Marine Corps Band:  (excerpt from Warrior Culture of the U.S. Marines, copyright 2001 Marion F. Sturkey) 

   The armies of the ancient Greeks and Romans knew their stuff.  Their military drummers dictated cadence -- and, perhaps confidence -- as their legions marched into combat.  By the 1700s in Europe and America, fifers added "fighting spirit" as they accompanied the military drummers.

   The U.S. Marine Corps drummers and fifers evolved into the U.S. Marine Corps Band, the oldest musical organization in the United States.  On 11 July 1798 the U.S. President, John Adams, signed a congressional act that formalized the band members as "a drum major, a fife major, and thirty-two drums and fifes."  There was no war at the time, so the band concentrated on its music.  They held their first documented concert in Washington on 21 August 1800.  By December of that year their inventory of instruments had expanded to include two oboes, two clarinets, two French horns, and a bassoon.  During the presidency of Thomas Jefferson, he declared the new Marine Band to be "The President's Own," a term that has survived for two centuries.

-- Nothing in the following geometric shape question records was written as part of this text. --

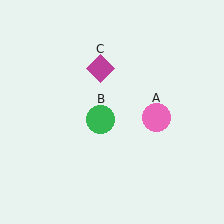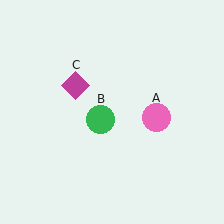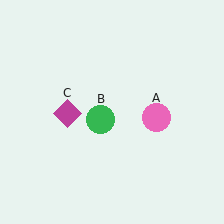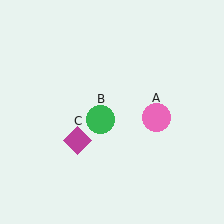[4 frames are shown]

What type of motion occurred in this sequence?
The magenta diamond (object C) rotated counterclockwise around the center of the scene.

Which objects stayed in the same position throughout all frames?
Pink circle (object A) and green circle (object B) remained stationary.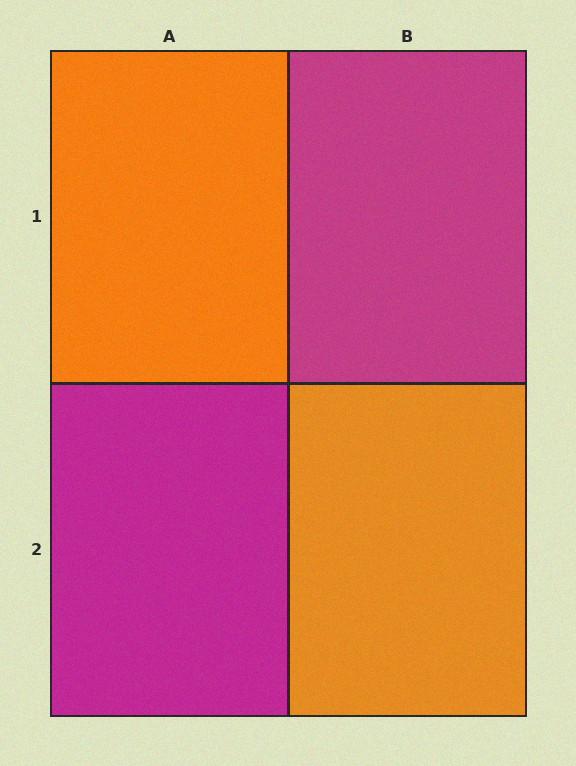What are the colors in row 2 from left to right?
Magenta, orange.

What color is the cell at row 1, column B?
Magenta.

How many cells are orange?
2 cells are orange.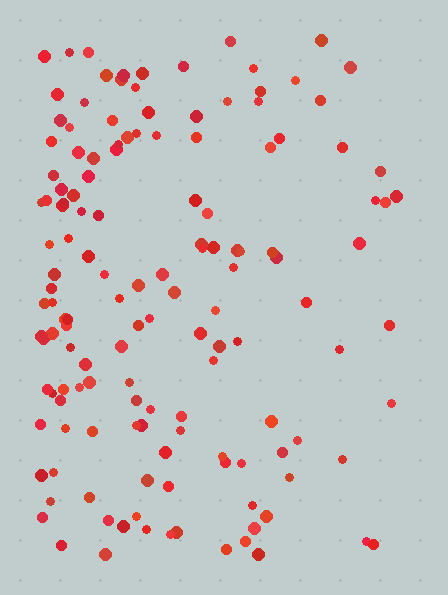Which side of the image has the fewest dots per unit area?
The right.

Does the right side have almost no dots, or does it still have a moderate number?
Still a moderate number, just noticeably fewer than the left.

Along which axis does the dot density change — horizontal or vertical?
Horizontal.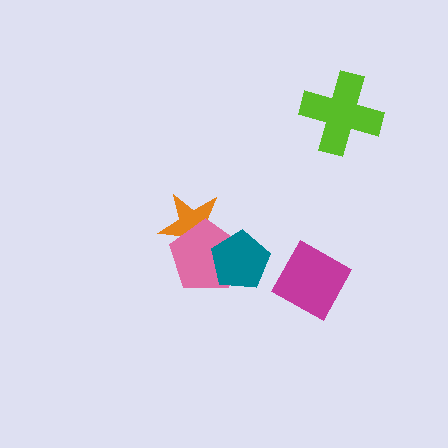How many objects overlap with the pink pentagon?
2 objects overlap with the pink pentagon.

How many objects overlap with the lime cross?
0 objects overlap with the lime cross.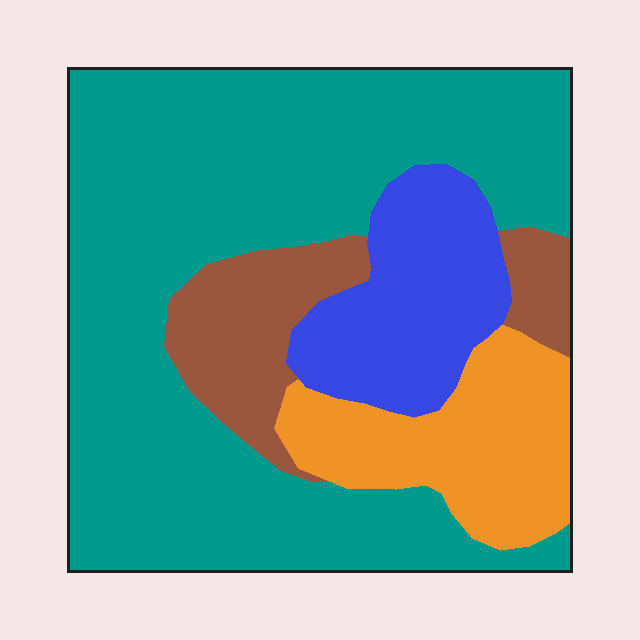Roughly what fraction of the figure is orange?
Orange takes up about one sixth (1/6) of the figure.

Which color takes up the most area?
Teal, at roughly 60%.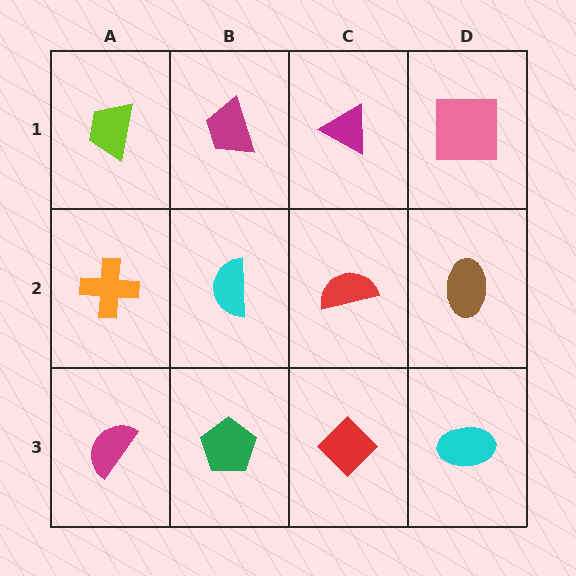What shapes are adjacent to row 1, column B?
A cyan semicircle (row 2, column B), a lime trapezoid (row 1, column A), a magenta triangle (row 1, column C).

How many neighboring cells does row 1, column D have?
2.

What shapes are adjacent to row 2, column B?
A magenta trapezoid (row 1, column B), a green pentagon (row 3, column B), an orange cross (row 2, column A), a red semicircle (row 2, column C).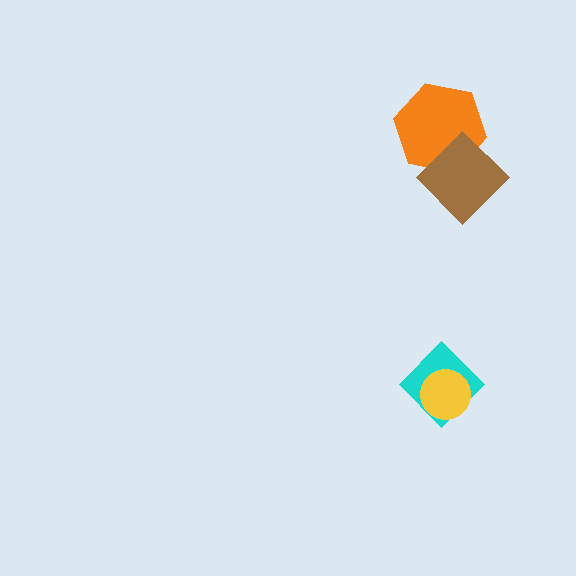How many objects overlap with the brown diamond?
1 object overlaps with the brown diamond.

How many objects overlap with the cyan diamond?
1 object overlaps with the cyan diamond.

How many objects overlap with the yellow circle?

   The Marine Band performs at all Presidential Inaugurations and at numerous ceremonial functions of State at the White House and elsewhere.  During the summer months it entertains weekly at the famed Sunset Parade at the Marine Barracks in Washington and on the steps of the Capitol Building.  When on tour the band performs at locations throughout the United States.  John Philip Sousa, the most famous Bandmaster, composed Semper Fidelis, later adopted as the official musical March of the Marine Corps.

   Musicians are currently selected through an audition process similar to that of major symphony orchestras.  Those selected must also pass a physical examination -- it is still the Marine Corps, troops!  But, successful applicants enlist for four years "for duty with the U.S. Marine Band only," and there is no boot camp.  Further, each new band member is immediately appointed to the rank of Staff Sergeant.  What a deal!  Historically, more than 90 percent of Marine Band members serve for 20 years or more.